Geostationary communications satellite

SES-14 is a geostationary communications satellite operated by SES at 47.5° West, replaces NSS-806, and designed and manufactured by Airbus Defence and Space. The satellite launched on 25 January 2018 at 22:20 UTC along with the Global-scale Observations of the Limb and Disk (GOLD) instrument from NASA. It has a mass of 4423 kg and has a design life of at least 15 years.

== Launch ==
The launch of SES-14 on 25 January 2018 by an Ariane 5 ECA VA241 suffered an anomaly that resulted in a higher inclination than planned but later recovered. About 9 minutes and 28 seconds after launch, a telemetry loss occurred between the launch vehicle and the ground controllers. As confirmed about 1 hour and 20 minutes after launch both satellites were successfully separated from the upper stage and were in contact with their respective ground controllers, but that their orbital inclinations were incorrect as the guidance systems might have been compromised. Therefore, both satellites conducted orbital procedures, extending commissioning time.

== Mission ==
SES-14 needed about 8 weeks longer than planned commissioning time, meaning that entry into service was reported early September 2018 instead of July 2018. Nevertheless, SES-14 is still expected to be able to meet the designed lifetime.
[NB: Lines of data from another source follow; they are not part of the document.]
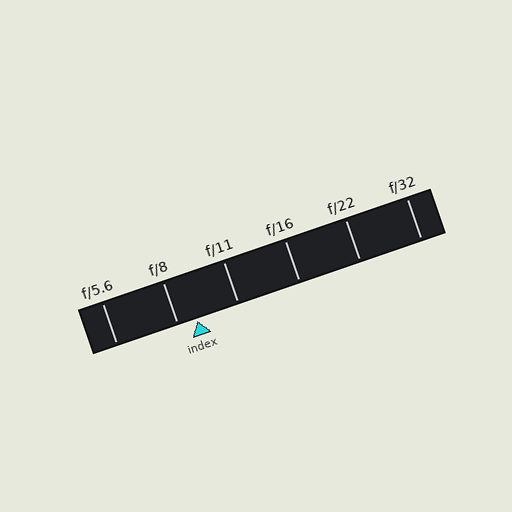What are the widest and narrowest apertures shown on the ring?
The widest aperture shown is f/5.6 and the narrowest is f/32.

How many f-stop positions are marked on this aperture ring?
There are 6 f-stop positions marked.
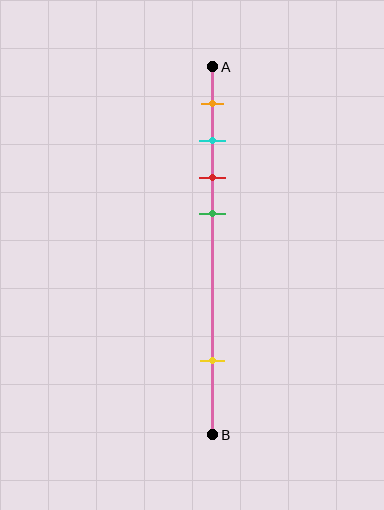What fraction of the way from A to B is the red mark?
The red mark is approximately 30% (0.3) of the way from A to B.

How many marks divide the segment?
There are 5 marks dividing the segment.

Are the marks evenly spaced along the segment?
No, the marks are not evenly spaced.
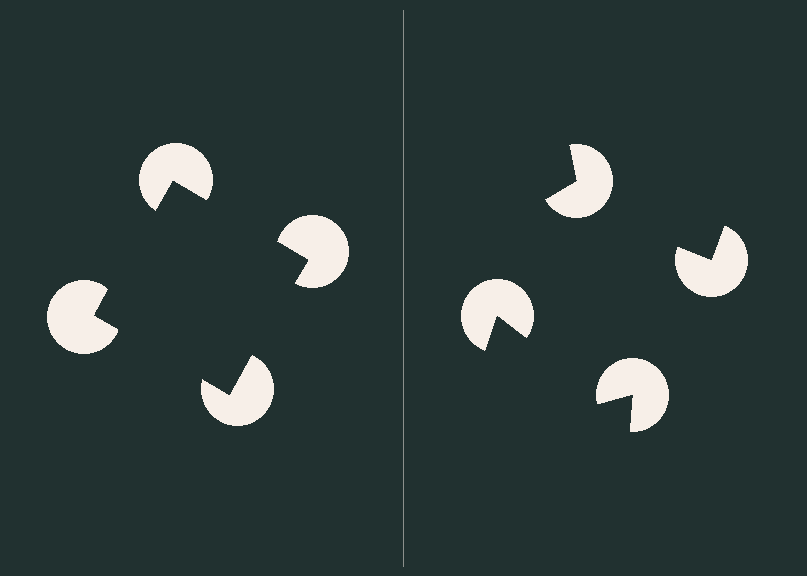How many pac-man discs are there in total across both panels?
8 — 4 on each side.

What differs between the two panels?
The pac-man discs are positioned identically on both sides; only the wedge orientations differ. On the left they align to a square; on the right they are misaligned.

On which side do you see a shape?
An illusory square appears on the left side. On the right side the wedge cuts are rotated, so no coherent shape forms.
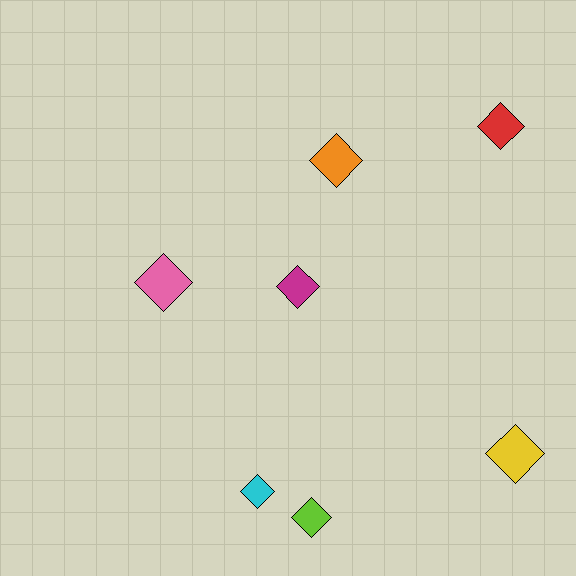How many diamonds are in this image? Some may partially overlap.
There are 7 diamonds.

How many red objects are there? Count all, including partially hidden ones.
There is 1 red object.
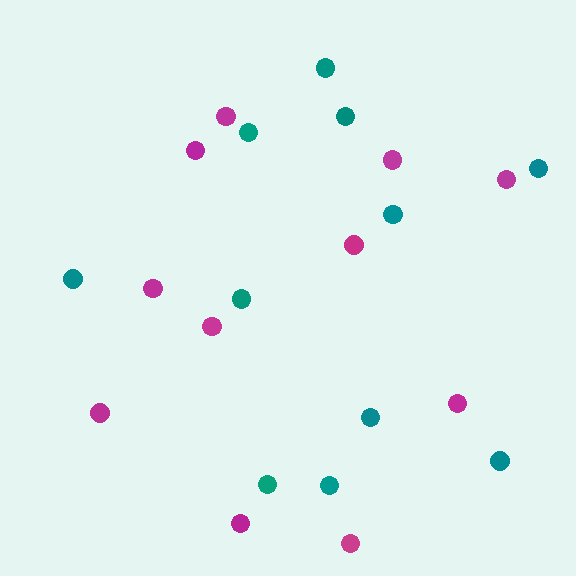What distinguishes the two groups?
There are 2 groups: one group of teal circles (11) and one group of magenta circles (11).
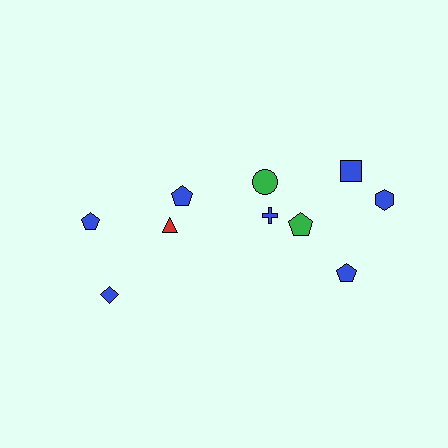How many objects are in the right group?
There are 6 objects.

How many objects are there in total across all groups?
There are 10 objects.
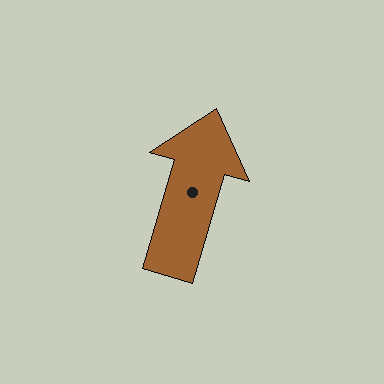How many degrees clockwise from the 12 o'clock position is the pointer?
Approximately 16 degrees.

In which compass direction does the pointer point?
North.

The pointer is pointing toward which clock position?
Roughly 1 o'clock.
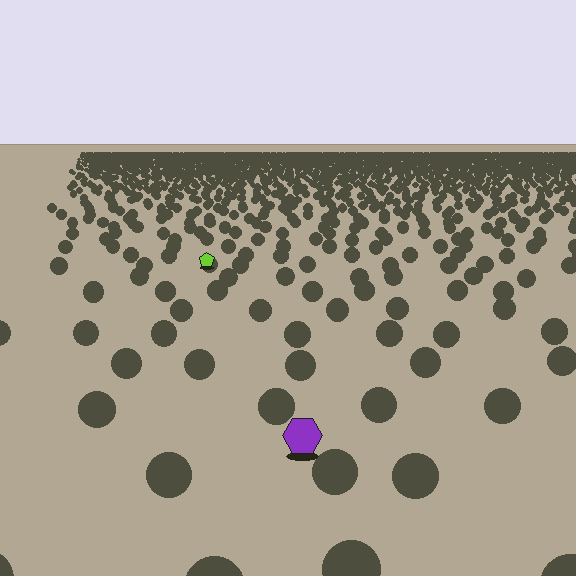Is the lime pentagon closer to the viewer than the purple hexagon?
No. The purple hexagon is closer — you can tell from the texture gradient: the ground texture is coarser near it.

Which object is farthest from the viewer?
The lime pentagon is farthest from the viewer. It appears smaller and the ground texture around it is denser.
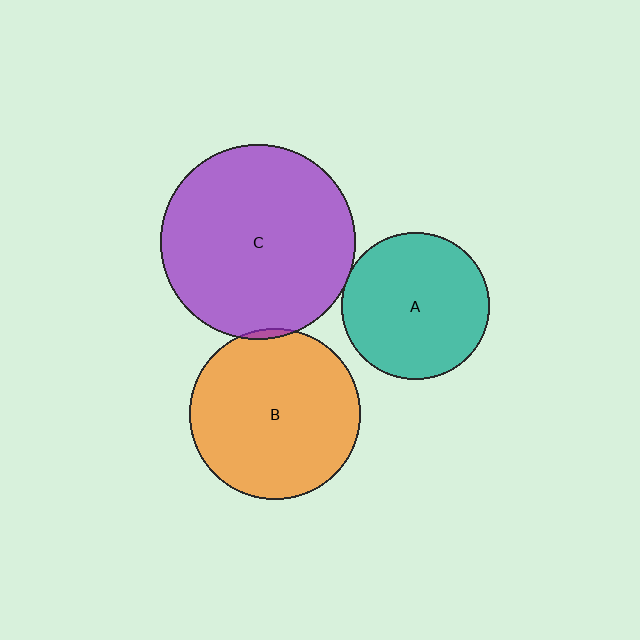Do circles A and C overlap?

This satellite was originally to be launched with more propellant reserve on a Falcon 9 launch vehicle since the Falcon 9, in this specific case, was intended to deploy this satellite into a high inclination orbit that would require more work from the satellite to reach its final geostationary orbit. The Al Yah 3 was also confirmed healthy after more than 12 hours without further statement, and like SES-14, Al Yah 3's maneuvering plan was also revised to still fulfill the original mission. The investigation showed that invalid inertial units' azimuth value had sent the vehicle 17° off course but to the intended altitude, they had been programmed for the standard geostationary transfer orbit of 90° when the payloads were intended to be 70° for this supersynchronous transfer orbit mission, 20° off norme. This mission anomaly marked the end of 82nd consecutive success streak since 2003.